Feito
para acabar e se desfazer em pó. Foi a primeira coisa que passou pela minha
cabeça depois de fechar as portas do escritório e decretar o fim de mais um dia
em que nada pareceu especial. Planilhas aqui, uma pilha de afazeres do lado de
lá. Consigo adiar para amanhã. Consigo levar com a barriga só mais um tempo.
Pensar
que as coisas terminarão em algum momento é uma tortura involuntária que cometo
comigo mesmo todos os dias. Não preciso me preocupar tanto assim, logo tudo
sumirá num passe de mágicas da minha frente, penso comigo. Logo os pombos saem
de cima do corrimão e uma chuva lava o resto de sujeira que ficar. Daqui um pouco
a solidão termina também.
Somos
feitos para acabar. Todos os dias um pouco. E iniciar de novo na manhã
seguinte. E acreditar que desta vez as coisas serão pra sempre, mesmo sabendo
que não são. Ou não acreditar que sejam, mas viver como se fossem. Como se o
amanhã fosse uma continuação fidedigna de hoje, mesmo que não sejamos os
mesmos. Mesmo que tenhamos acabado. E renascido logo depois.
Demorei
longos anos para entender esse ciclo irreparável do dia a dia. Não enxergava
tanta mudança assim, não via o universo se mover entre o fim de uma noite e o
início de uma manhã.

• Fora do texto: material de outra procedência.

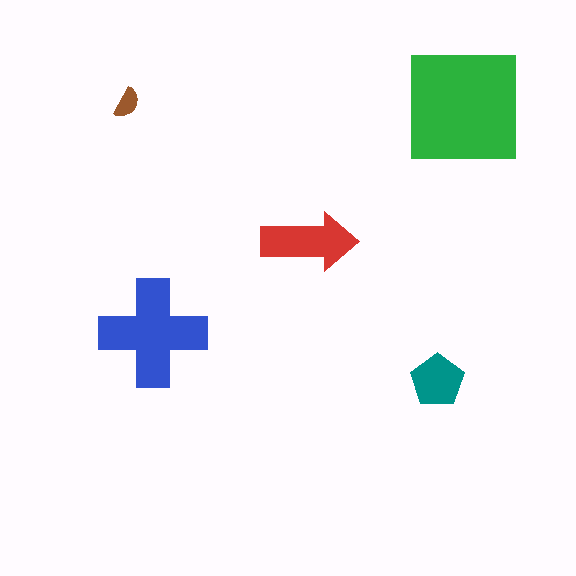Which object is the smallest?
The brown semicircle.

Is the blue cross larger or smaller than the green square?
Smaller.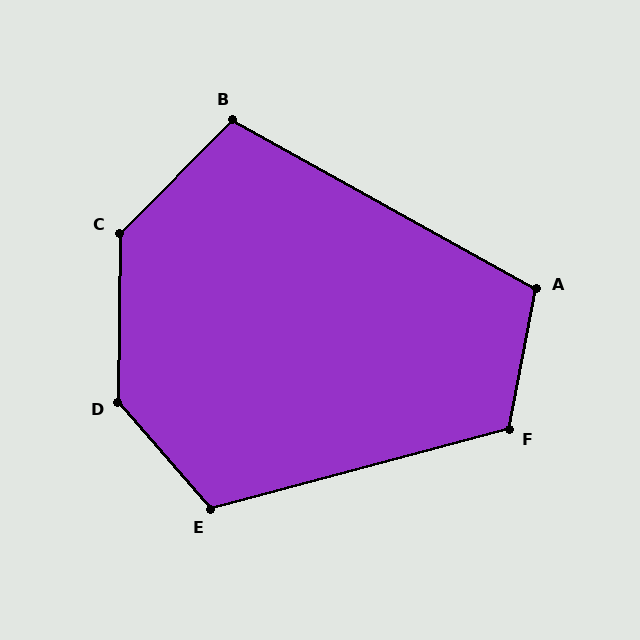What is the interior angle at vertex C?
Approximately 136 degrees (obtuse).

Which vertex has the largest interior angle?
D, at approximately 138 degrees.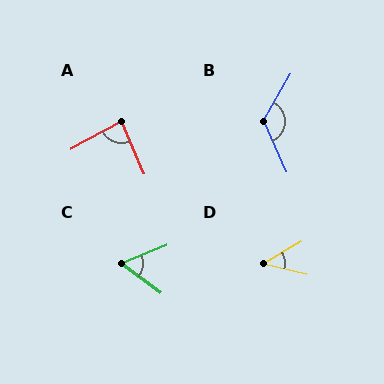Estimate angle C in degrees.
Approximately 59 degrees.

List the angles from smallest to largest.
D (45°), C (59°), A (84°), B (126°).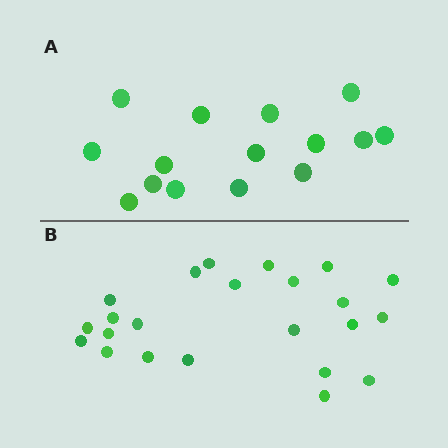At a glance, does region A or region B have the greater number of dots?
Region B (the bottom region) has more dots.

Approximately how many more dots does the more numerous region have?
Region B has roughly 8 or so more dots than region A.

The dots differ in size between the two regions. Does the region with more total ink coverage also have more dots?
No. Region A has more total ink coverage because its dots are larger, but region B actually contains more individual dots. Total area can be misleading — the number of items is what matters here.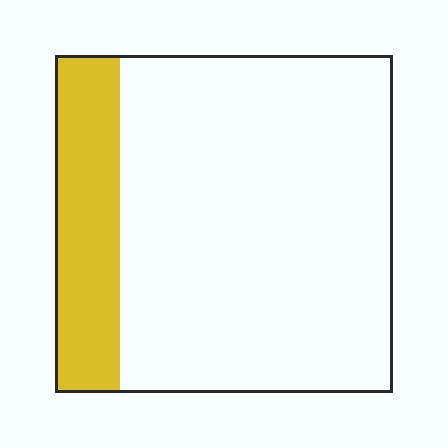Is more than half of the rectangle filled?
No.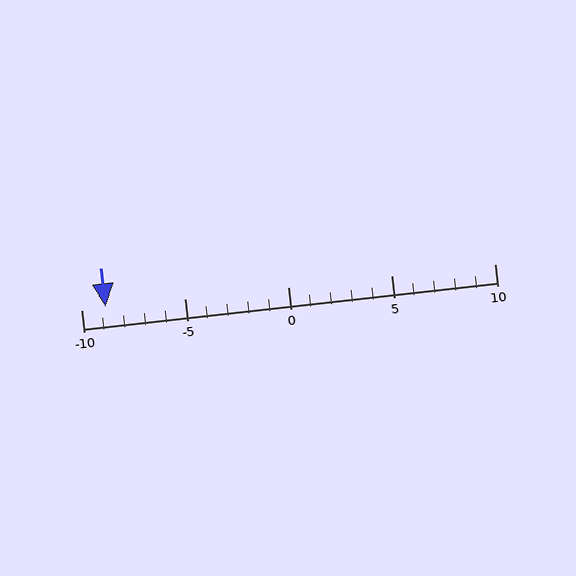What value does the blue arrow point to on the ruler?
The blue arrow points to approximately -9.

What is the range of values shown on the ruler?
The ruler shows values from -10 to 10.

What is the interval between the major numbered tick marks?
The major tick marks are spaced 5 units apart.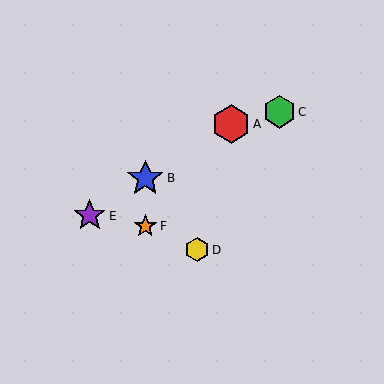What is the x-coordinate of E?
Object E is at x≈90.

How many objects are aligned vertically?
2 objects (B, F) are aligned vertically.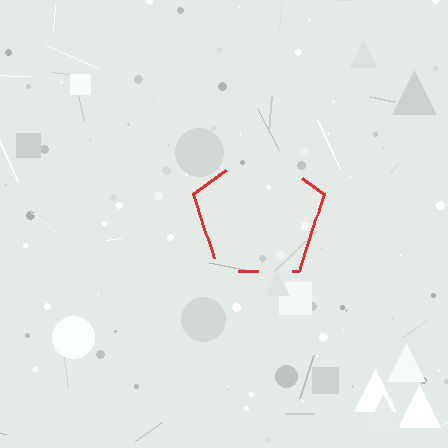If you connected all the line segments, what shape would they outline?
They would outline a pentagon.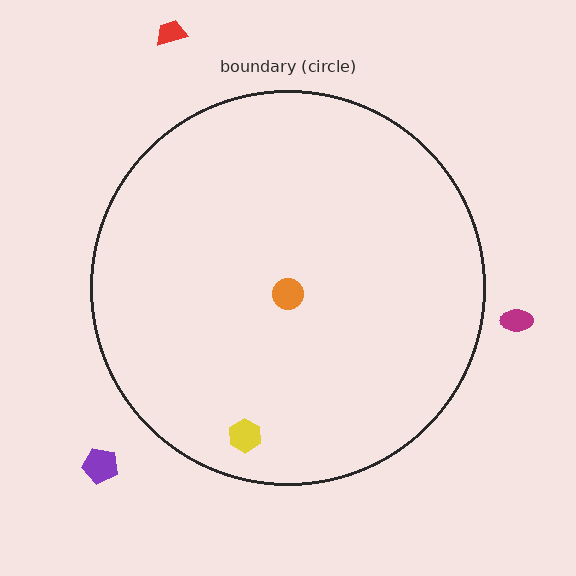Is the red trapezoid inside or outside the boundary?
Outside.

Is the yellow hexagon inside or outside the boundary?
Inside.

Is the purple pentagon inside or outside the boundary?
Outside.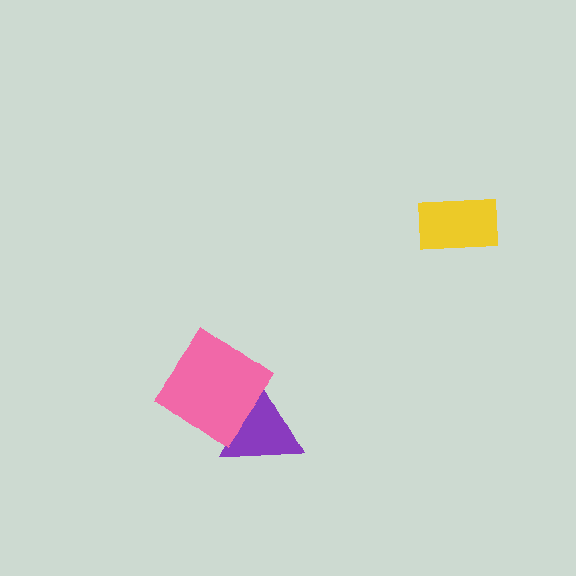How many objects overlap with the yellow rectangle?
0 objects overlap with the yellow rectangle.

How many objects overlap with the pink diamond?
1 object overlaps with the pink diamond.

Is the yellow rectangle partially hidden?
No, no other shape covers it.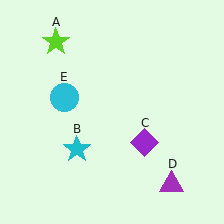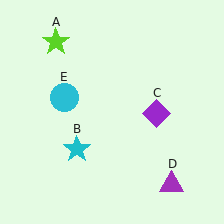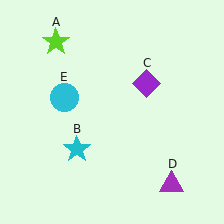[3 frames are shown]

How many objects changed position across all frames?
1 object changed position: purple diamond (object C).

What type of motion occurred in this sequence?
The purple diamond (object C) rotated counterclockwise around the center of the scene.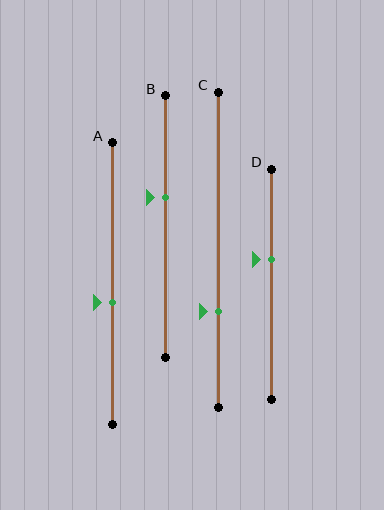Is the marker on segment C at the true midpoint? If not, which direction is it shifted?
No, the marker on segment C is shifted downward by about 20% of the segment length.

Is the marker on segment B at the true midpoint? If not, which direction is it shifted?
No, the marker on segment B is shifted upward by about 11% of the segment length.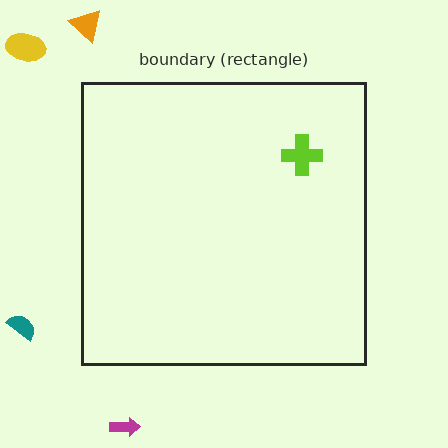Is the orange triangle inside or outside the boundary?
Outside.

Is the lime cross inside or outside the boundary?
Inside.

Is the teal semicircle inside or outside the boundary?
Outside.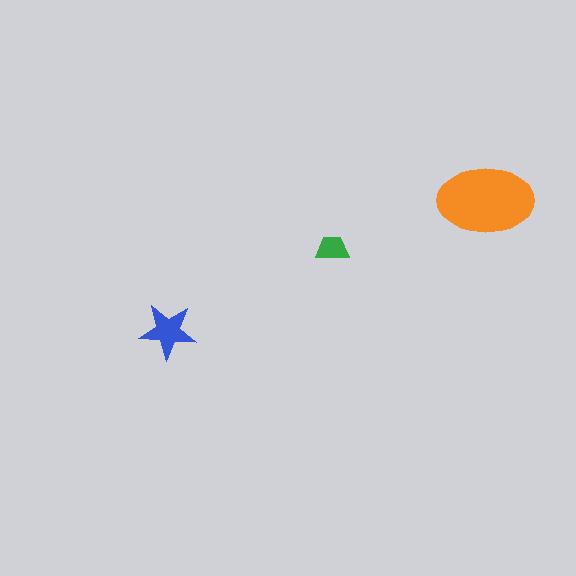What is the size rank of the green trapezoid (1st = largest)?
3rd.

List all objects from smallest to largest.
The green trapezoid, the blue star, the orange ellipse.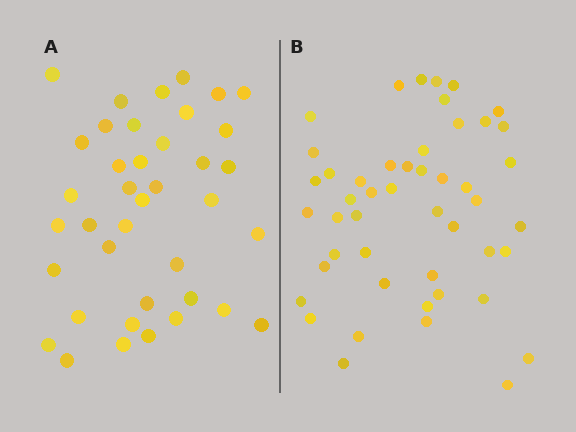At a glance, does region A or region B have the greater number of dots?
Region B (the right region) has more dots.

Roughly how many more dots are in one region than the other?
Region B has roughly 8 or so more dots than region A.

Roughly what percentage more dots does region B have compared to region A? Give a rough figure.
About 25% more.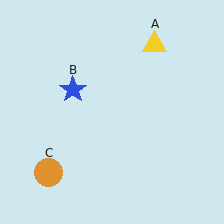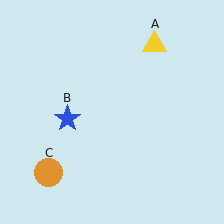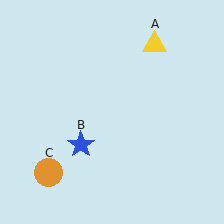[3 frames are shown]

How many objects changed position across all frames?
1 object changed position: blue star (object B).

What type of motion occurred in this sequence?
The blue star (object B) rotated counterclockwise around the center of the scene.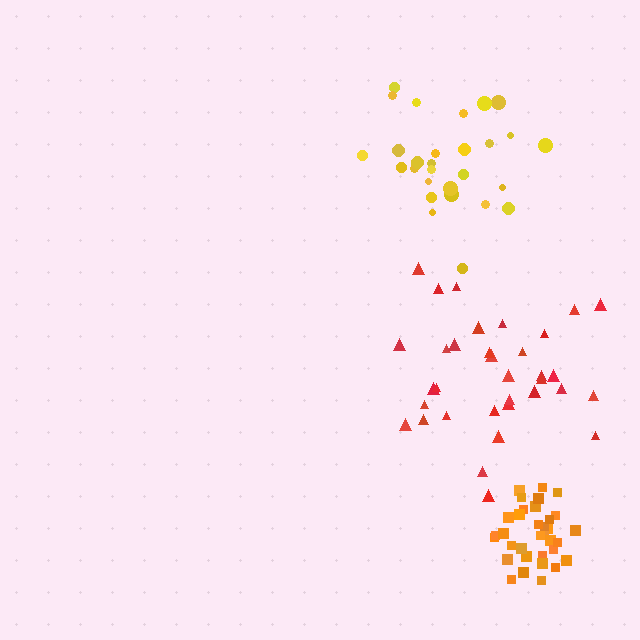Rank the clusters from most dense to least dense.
orange, yellow, red.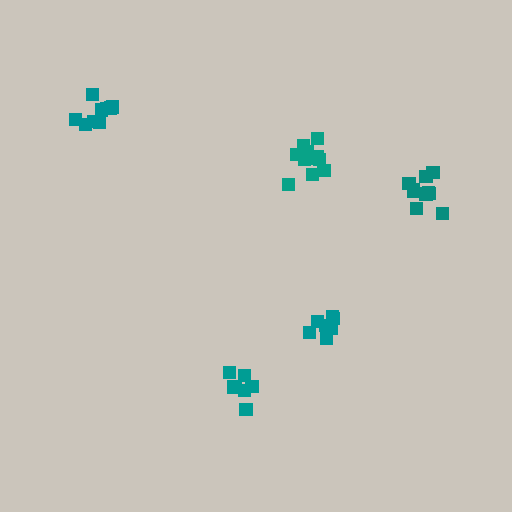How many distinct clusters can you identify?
There are 5 distinct clusters.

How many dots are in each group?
Group 1: 7 dots, Group 2: 10 dots, Group 3: 7 dots, Group 4: 11 dots, Group 5: 9 dots (44 total).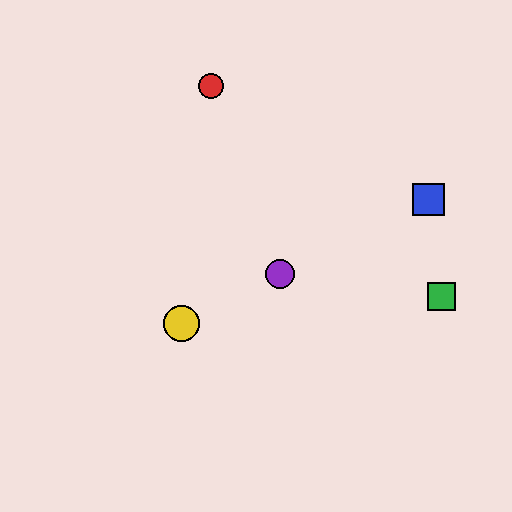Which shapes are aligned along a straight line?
The blue square, the yellow circle, the purple circle are aligned along a straight line.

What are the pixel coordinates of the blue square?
The blue square is at (428, 200).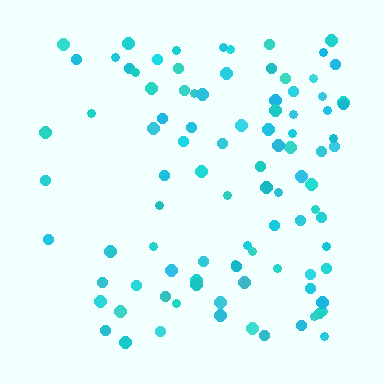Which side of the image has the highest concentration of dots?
The right.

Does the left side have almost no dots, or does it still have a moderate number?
Still a moderate number, just noticeably fewer than the right.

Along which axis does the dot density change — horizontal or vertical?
Horizontal.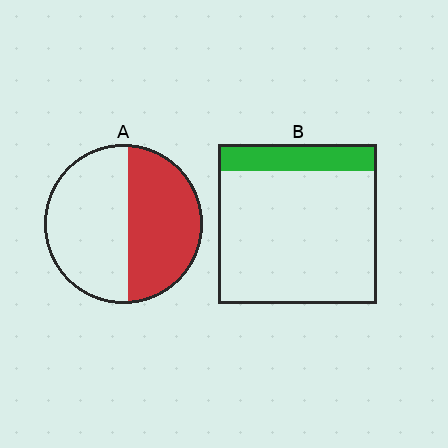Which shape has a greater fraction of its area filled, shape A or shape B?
Shape A.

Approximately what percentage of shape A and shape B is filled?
A is approximately 45% and B is approximately 15%.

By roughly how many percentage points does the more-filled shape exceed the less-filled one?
By roughly 30 percentage points (A over B).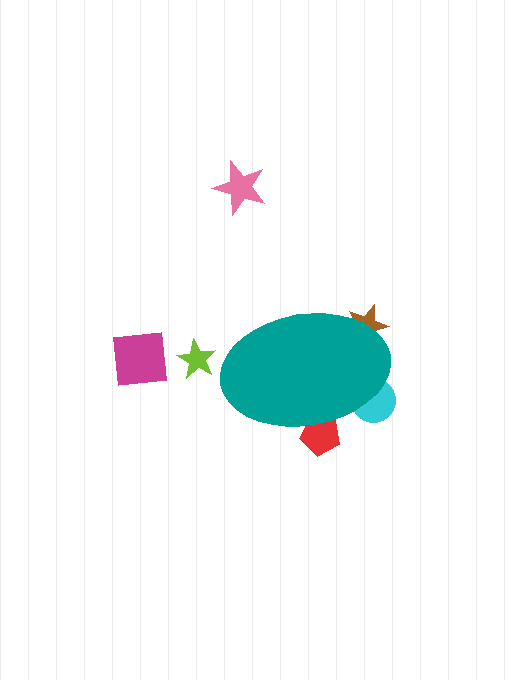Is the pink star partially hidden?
No, the pink star is fully visible.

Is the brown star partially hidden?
Yes, the brown star is partially hidden behind the teal ellipse.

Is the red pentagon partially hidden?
Yes, the red pentagon is partially hidden behind the teal ellipse.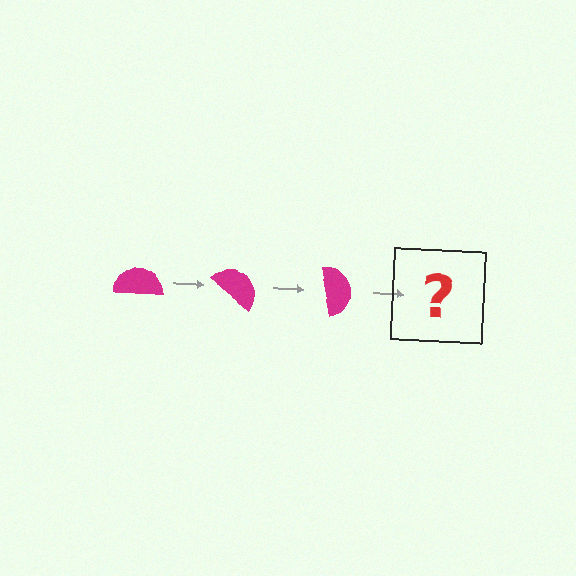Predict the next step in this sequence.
The next step is a magenta semicircle rotated 120 degrees clockwise.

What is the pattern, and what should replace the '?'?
The pattern is that the semicircle rotates 40 degrees clockwise each step. The '?' should be a magenta semicircle rotated 120 degrees clockwise.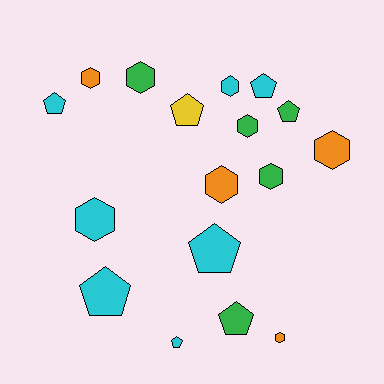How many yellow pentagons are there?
There is 1 yellow pentagon.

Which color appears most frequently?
Cyan, with 7 objects.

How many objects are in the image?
There are 17 objects.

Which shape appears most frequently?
Hexagon, with 9 objects.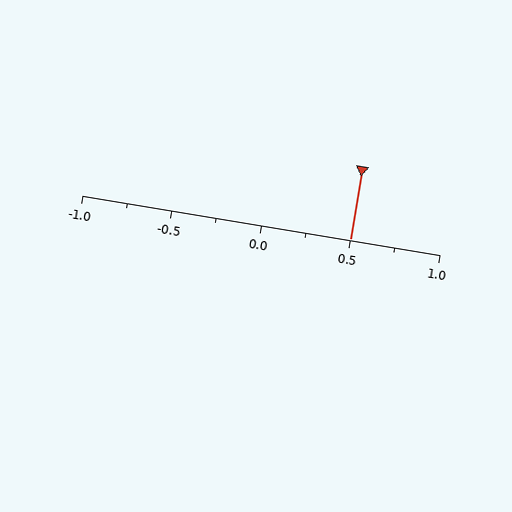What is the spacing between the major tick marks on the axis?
The major ticks are spaced 0.5 apart.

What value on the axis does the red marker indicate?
The marker indicates approximately 0.5.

Até perceber que acontece mesmo é dentro da gente. Somos
nós quem aprendemos a destacar do montante de coisas aquilo que mata e aquilo
que nos faz sentir um pouco mais vivos no dia seguinte.
Feitos,
também, para viver todos os dias. Como se fossem os últimos. Como se o fim da
linha estivesse a um passo de distância. Como se o início de tudo fosse logo
ali atrás, basta recuar um pouco o corpo para voltar para lá. Como se tudo
fosse mutável demais e não dependesse da gente. E não depende.
Feitos
para ser imediatos. E deixar de adiar aquilo que pode ser deixado para depois.
Aproveitar todo o tempo possível e o impossível trazer um pouco mais para
perto, mesmo que seja só para encostar o dedo. Feitos para aproveitar a vida,
sim, e a família e os amigos e os amores e os desamores e o montante de coisas
que faz a gente se sentir um pouco mais felizes todos os dias, mesmo acabando.
E
acabar. E recomeçar. Como se nada tivesse mudado e o tempo esgotasse logo ali
na frente. Como se fossemos os mesmos que éramos ontem, quase sem perceber que
jamais voltaremos a ser o que fomos. Nem o tempo voltará também.